Bewertung:

Das Buch „Real World“ von Natsuo Kirino ist eine psychologische und zum Nachdenken anregende Erkundung des japanischen Teenagerlebens aus der Perspektive von vier Mädchen und einem Teenager, der einen Muttermord begeht. In der Erzählung werden Themen wie gesellschaftlicher Druck, Entfremdung und die Komplexität jugendlicher Beziehungen vor dem Hintergrund dunkler und beunruhigender Ereignisse behandelt.
Vorteile:Der Schreibstil ist gut ausgearbeitet und fesselnd, mit einer starken Ich-Erzählung, die eine tiefe Erforschung der Charaktere ermöglicht. Die Charaktere sind komplex und ihre Stimmen sind nachvollziehbar und bieten Einblicke in die zeitgenössische japanische Gesellschaft und den Druck, dem die Jugend ausgesetzt ist. Das Buch bietet eine fesselnde und intensive Geschichte, die zum Nachdenken und zur Reflexion über die Natur menschlicher Beziehungen und gesellschaftlicher Erwartungen anregt.
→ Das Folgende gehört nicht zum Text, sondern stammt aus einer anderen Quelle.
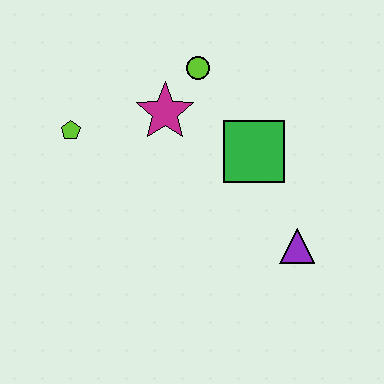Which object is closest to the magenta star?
The lime circle is closest to the magenta star.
Nachteile:Einige Leser fanden die Charaktere eindimensional und die Themen formelhaft, was auf einen Mangel an Originalität im Vergleich zu Kirinos früheren Werken hindeutet. Es wurde bemängelt, dass sich die inneren Monologe der Figuren zu sehr ähneln, so dass es schwierig ist, zwischen ihren Stimmen zu unterscheiden. Außerdem waren einige der Meinung, dass das Tempo zu schnell war und das Ende unplausibel war.
(basierend auf 78 Leserbewertungen)
Real World
In einem Vorort am Rande von Tokio schlagen sich vier Mädchen im Teenageralter durch einen heißen, smogigen August und langweilige Sommerschulklassen.
Dann wird Toshis Nachbarin brutal ermordet aufgefunden und die Mädchen verdächtigen Worm, den Sohn der Nachbarin und Außenseiter der Highschool.